Os maiores beneficiados serão PL, PT e União Brasil, que juntos ficarão com aproximadamente 40% de todo o valor disponível. A divisão segue critérios definidos pela legislação eleitoral e leva em consideração a representatividade das legendas no Congresso Nacional.
O que é o Fundo Eleitoral?
O Fundo Eleitoral foi criado para financiar campanhas políticas com recursos públicos após a proibição das doações empresariais para candidatos e partidos.
Na prática, o dinheiro é utilizado para custear gastos como produção de material de campanha, deslocamentos, publicidade, contratação de equipes e outras despesas eleitorais.
Quanto será distribuído?
O valor total disponibilizado para as eleições deste ano é de R$ 4,9 bilhões.
A União repassou os recursos ao TSE dentro do prazo previsto na legislação eleitoral, permitindo o início da distribuição entre as legendas.

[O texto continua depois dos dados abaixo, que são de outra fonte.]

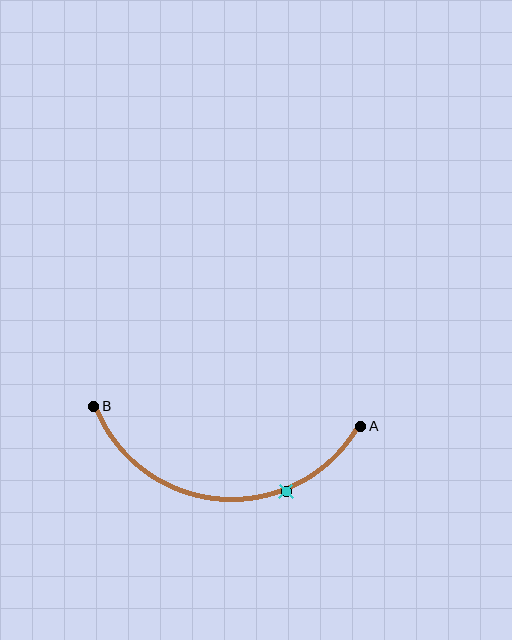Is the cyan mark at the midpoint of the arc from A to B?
No. The cyan mark lies on the arc but is closer to endpoint A. The arc midpoint would be at the point on the curve equidistant along the arc from both A and B.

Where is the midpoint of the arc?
The arc midpoint is the point on the curve farthest from the straight line joining A and B. It sits below that line.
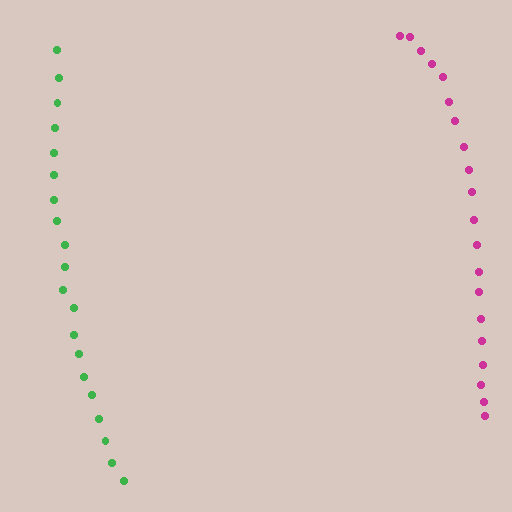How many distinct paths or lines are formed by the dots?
There are 2 distinct paths.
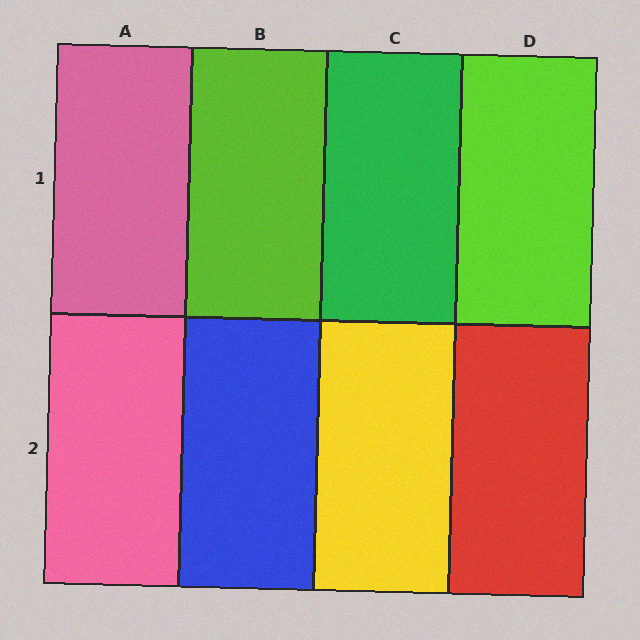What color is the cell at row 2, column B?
Blue.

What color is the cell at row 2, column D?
Red.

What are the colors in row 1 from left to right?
Pink, lime, green, lime.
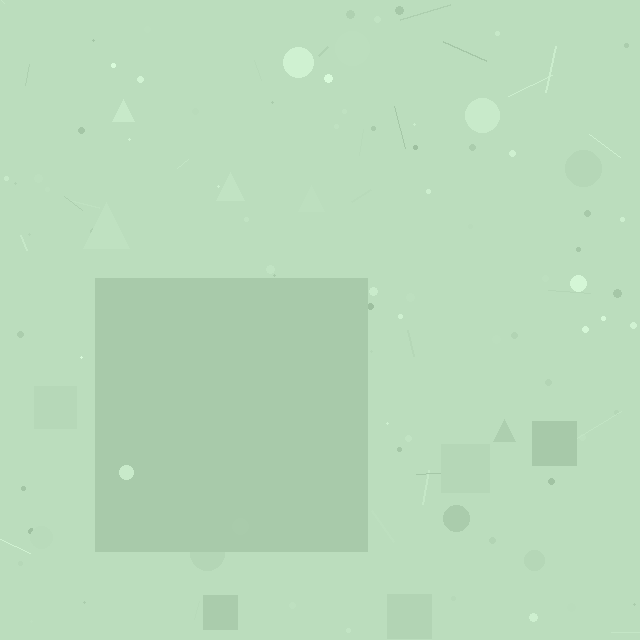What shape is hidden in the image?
A square is hidden in the image.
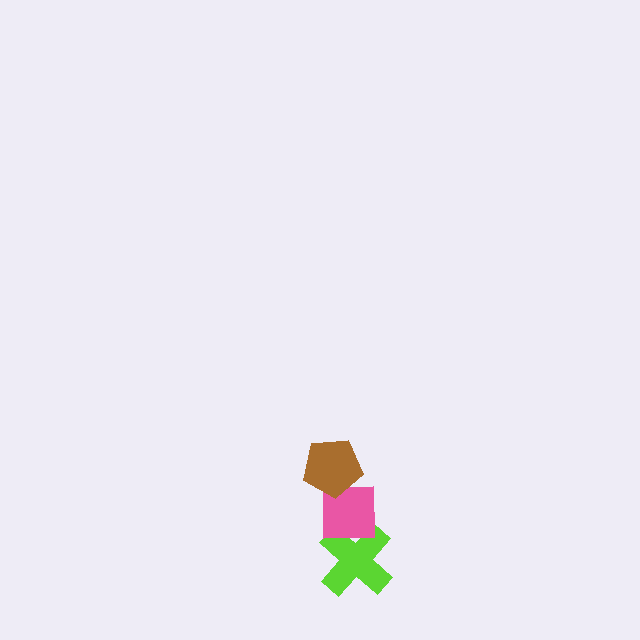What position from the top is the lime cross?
The lime cross is 3rd from the top.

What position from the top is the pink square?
The pink square is 2nd from the top.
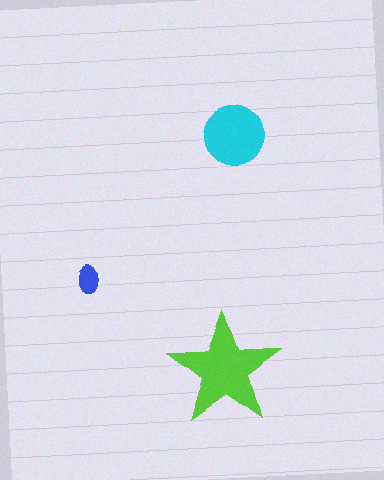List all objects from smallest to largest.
The blue ellipse, the cyan circle, the lime star.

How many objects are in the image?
There are 3 objects in the image.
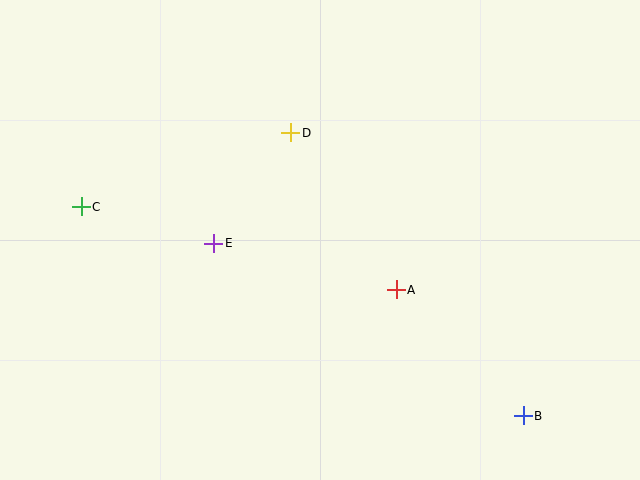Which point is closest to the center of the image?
Point A at (396, 290) is closest to the center.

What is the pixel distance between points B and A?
The distance between B and A is 179 pixels.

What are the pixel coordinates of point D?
Point D is at (291, 133).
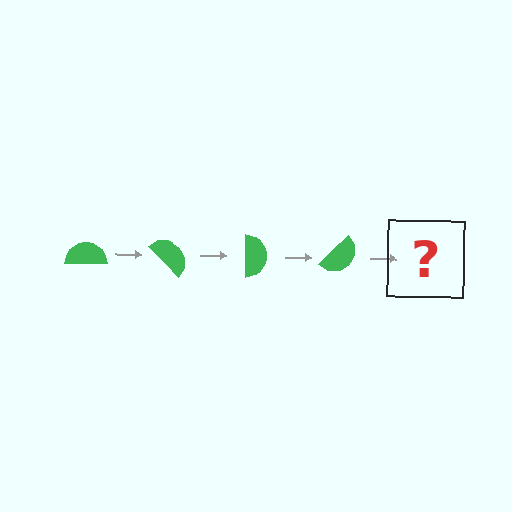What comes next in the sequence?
The next element should be a green semicircle rotated 180 degrees clockwise.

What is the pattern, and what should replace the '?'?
The pattern is that the semicircle rotates 45 degrees clockwise each step. The '?' should be a green semicircle rotated 180 degrees clockwise.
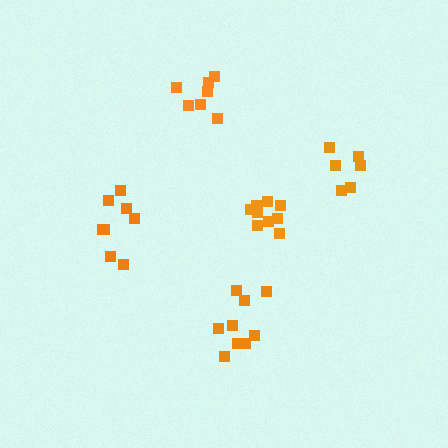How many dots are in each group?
Group 1: 6 dots, Group 2: 9 dots, Group 3: 9 dots, Group 4: 8 dots, Group 5: 7 dots (39 total).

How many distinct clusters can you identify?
There are 5 distinct clusters.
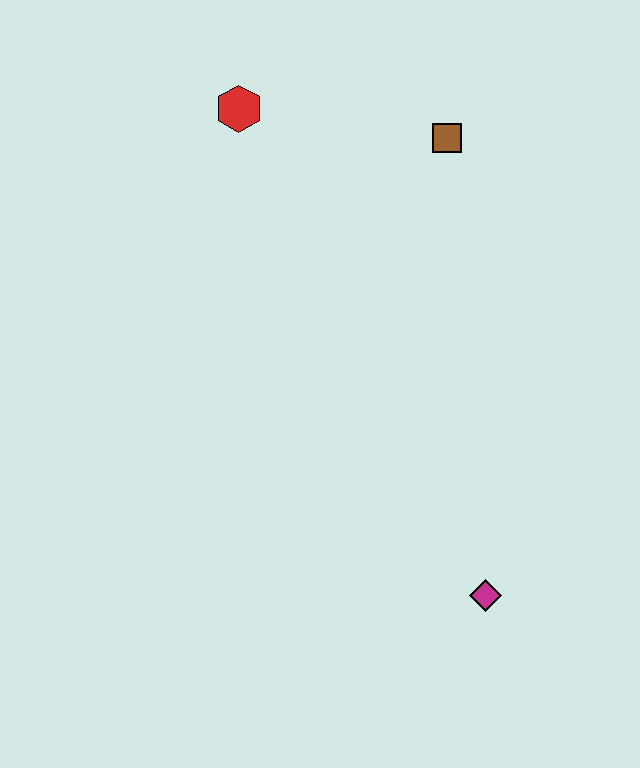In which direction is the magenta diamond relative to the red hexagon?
The magenta diamond is below the red hexagon.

Quais partidos receberão mais recursos?
Segundo os dados divulgados pela Justiça Eleitoral:
PL: cerca de R$ 881 milhões;
PT: cerca de R$ 615 milhões;
União Brasil: cerca de R$ 526 milhões.
As três siglas lideram a divisão dos recursos por possuírem forte representação na Câmara dos Deputados e no Senado Federal.

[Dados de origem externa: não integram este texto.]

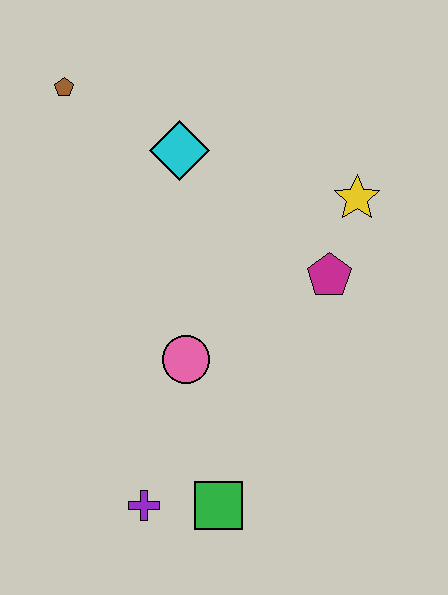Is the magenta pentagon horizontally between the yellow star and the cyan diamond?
Yes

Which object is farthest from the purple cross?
The brown pentagon is farthest from the purple cross.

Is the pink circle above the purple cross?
Yes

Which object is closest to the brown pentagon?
The cyan diamond is closest to the brown pentagon.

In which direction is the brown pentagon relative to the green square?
The brown pentagon is above the green square.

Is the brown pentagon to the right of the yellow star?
No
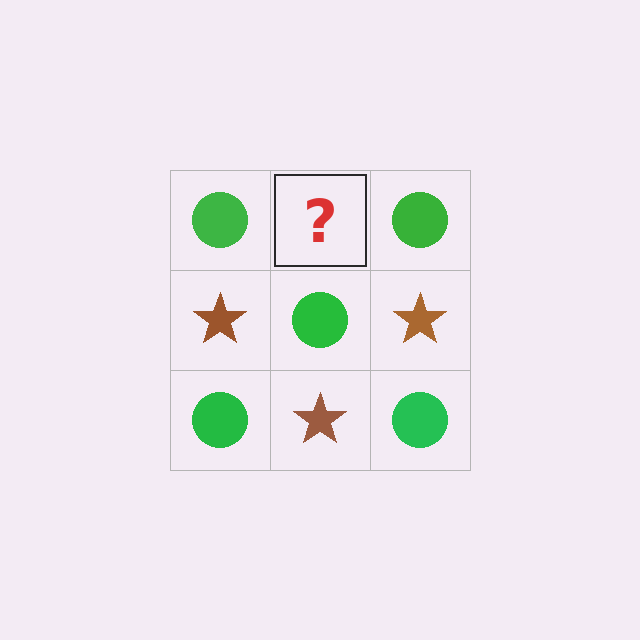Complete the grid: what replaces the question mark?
The question mark should be replaced with a brown star.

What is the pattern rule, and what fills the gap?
The rule is that it alternates green circle and brown star in a checkerboard pattern. The gap should be filled with a brown star.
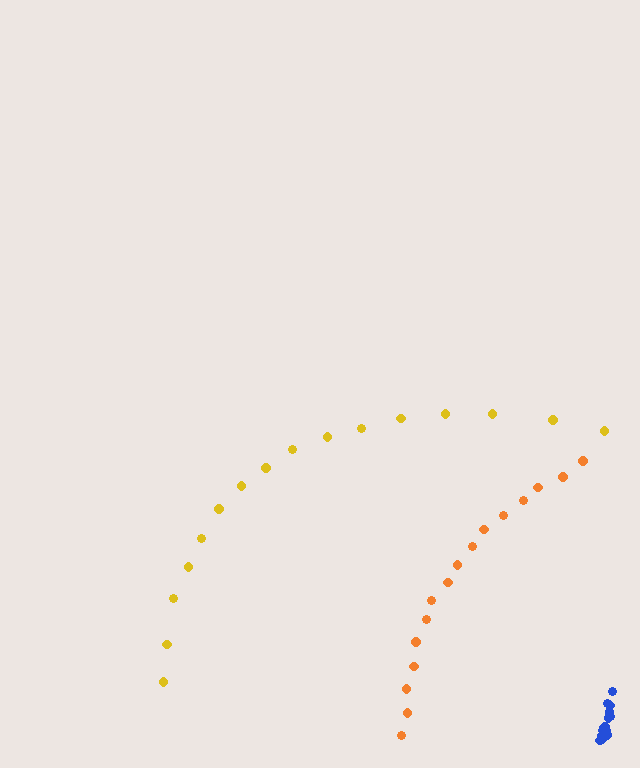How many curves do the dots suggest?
There are 3 distinct paths.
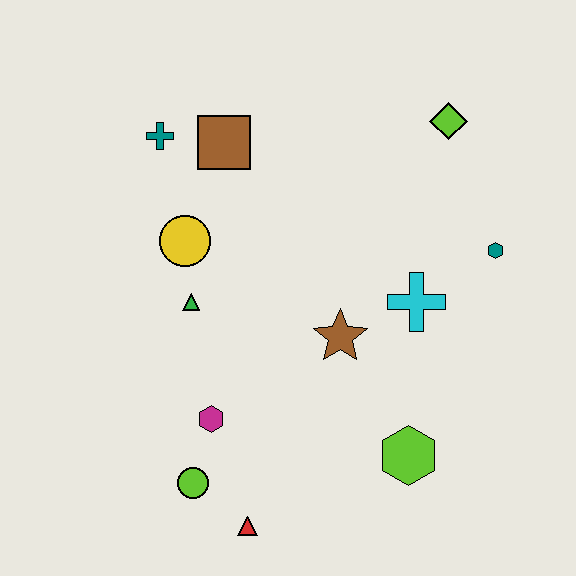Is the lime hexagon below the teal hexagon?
Yes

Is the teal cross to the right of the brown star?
No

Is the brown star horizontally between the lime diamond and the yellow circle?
Yes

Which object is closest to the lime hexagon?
The brown star is closest to the lime hexagon.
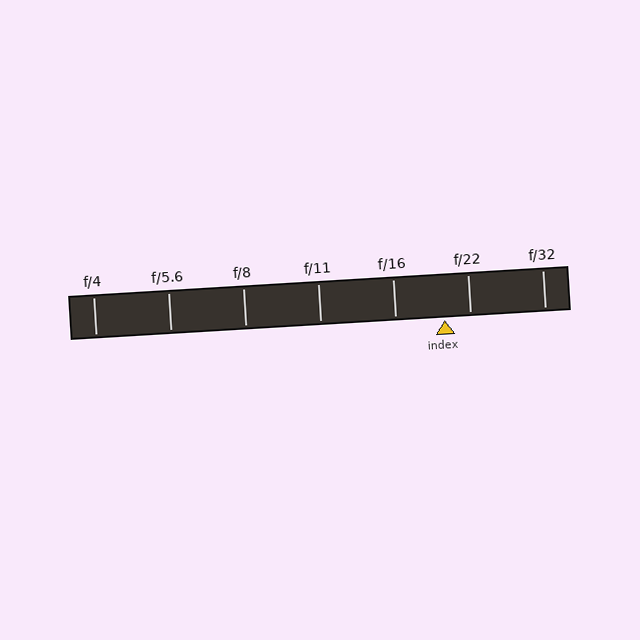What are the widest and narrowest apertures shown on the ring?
The widest aperture shown is f/4 and the narrowest is f/32.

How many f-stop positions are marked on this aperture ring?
There are 7 f-stop positions marked.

Como o dinheiro é dividido?
A legislação determina critérios específicos para a distribuição do fundo:
2% são divididos igualmente entre todos os partidos registrados;
35% são distribuídos conforme a votação obtida para a Câmara dos Deputados na última eleição;
48% levam em conta o número de deputados federais eleitos;
15% são repartidos de acordo com a representação no Senado.

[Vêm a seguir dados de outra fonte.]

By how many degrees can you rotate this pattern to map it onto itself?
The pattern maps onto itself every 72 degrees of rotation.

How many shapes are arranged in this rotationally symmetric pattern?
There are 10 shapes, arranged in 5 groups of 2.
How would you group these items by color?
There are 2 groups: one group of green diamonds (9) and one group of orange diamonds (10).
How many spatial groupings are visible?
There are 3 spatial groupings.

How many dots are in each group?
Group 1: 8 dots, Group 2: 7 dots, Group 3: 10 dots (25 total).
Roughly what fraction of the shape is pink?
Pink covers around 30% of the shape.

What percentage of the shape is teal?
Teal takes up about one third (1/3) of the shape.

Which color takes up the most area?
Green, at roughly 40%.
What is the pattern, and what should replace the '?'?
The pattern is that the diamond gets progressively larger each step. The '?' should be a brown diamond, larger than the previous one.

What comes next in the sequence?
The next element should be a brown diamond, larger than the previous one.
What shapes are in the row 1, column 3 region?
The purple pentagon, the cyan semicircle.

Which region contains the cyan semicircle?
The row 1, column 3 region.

Por que o tema gera debate?
O Fundo Eleitoral costuma provocar discussões por envolver bilhões de reais em recursos públicos.
Defensores afirmam que o mecanismo reduz a influência econômica privada nas campanhas. Já os críticos questionam o alto volume de dinheiro destinado às disputas eleitorais em um cenário de restrições orçamentárias e demandas por investimentos em outras áreas.
O que acontece agora?
Com a definição dos valores, os partidos começam a planejar a distribuição interna dos recursos para candidatos e campanhas.
A aplicação da verba deverá seguir as regras da legislação eleitoral e será fiscalizada pela Justiça Eleitoral, que exige prestação de contas detalhada dos gastos realizados.
Contexto e relevância
Criado em 2017, o Fundo Eleitoral se tornou a principal fonte de financiamento das campanhas políticas no Brasil. A cada eleição, a distribuição dos recursos influencia diretamente a capacidade de mobilização dos partidos e candidatos.
Em 2026, os R$ 4,9 bilhões colocam novamente o tema no centro do debate político, especialmente por ocorrer em uma das eleições mais aguardadas dos últimos anos.